DA: Na verdade, não alterámos muito o nosso processo de composição. O que
mudou radicalmente foi o tempo disponível para compor o álbum. Antes, podíamos
passar alguns anos a compor um álbum. Para este, recusei-me a começar a compor
qualquer coisa nova até termos um plano. Quando a Reigning Phoenix Music
e a FM apresentaram o plano, começámos a compor as canções… e tivemos
apenas seis meses para as compor. Seis meses para compor um álbum a tempo
parcial não é tanto tempo quanto parece. O Guille e eu trabalhamos muito
juntos, desafiamo-nos mutuamente, sugerimos coisas um ao outro... e fazemos com
que as canções ganhem em qualidade e detalhes.
Com o álbum já
disponível, quais são os planos dos Bloodhunter em relação aos concertos ao
vivo?
DS: Acabámos de concluir uma pequena digressão pela Espanha, abrindo os
concertos dos Crypta e tocando as novas canções ao vivo pela primeira
vez.

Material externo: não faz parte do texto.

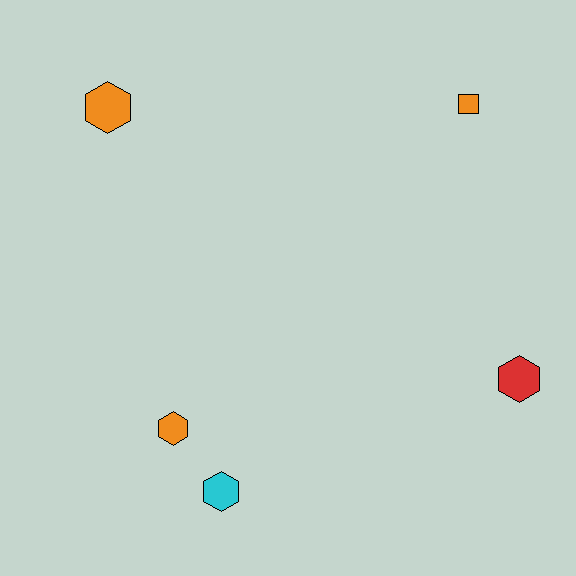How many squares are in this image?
There is 1 square.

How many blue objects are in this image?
There are no blue objects.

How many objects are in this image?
There are 5 objects.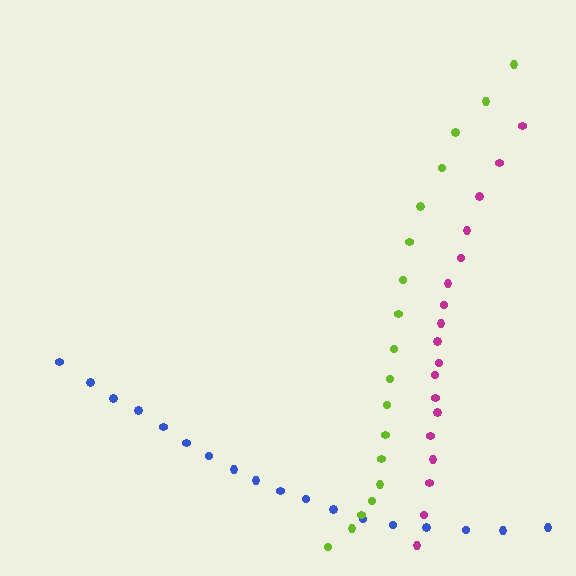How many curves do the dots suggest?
There are 3 distinct paths.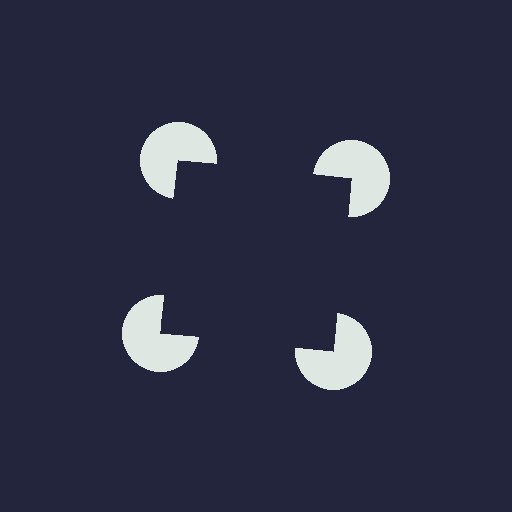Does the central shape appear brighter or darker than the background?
It typically appears slightly darker than the background, even though no actual brightness change is drawn.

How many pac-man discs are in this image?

Como lançámos o álbum há apenas algumas semanas, vamos perder a época dos
festivais de verão, mas já começámos a receber algumas propostas para o próximo
outono, pelo que poderemos levar este novo álbum a todo o lado.
Muito obrigado pelo
vosso tempo e por partilharem estas reflexões com Via Nocturna 2000. Gostariam
de deixar uma mensagem final para os vossos fãs e para todos aqueles que irão
descobrir Sons Of The Abandoned nos próximos meses?
DA: Convidamo-vos a mergulhar na música dos Bloodhunter,
especialmente no Sons Of The Abandoned, um álbum do qual nos orgulhamos muito.
Certamente encontrarão algo que vos chame a atenção (ou não). O importante é
desfrutar da música de todo o coração. Muito obrigado e cumprimentos!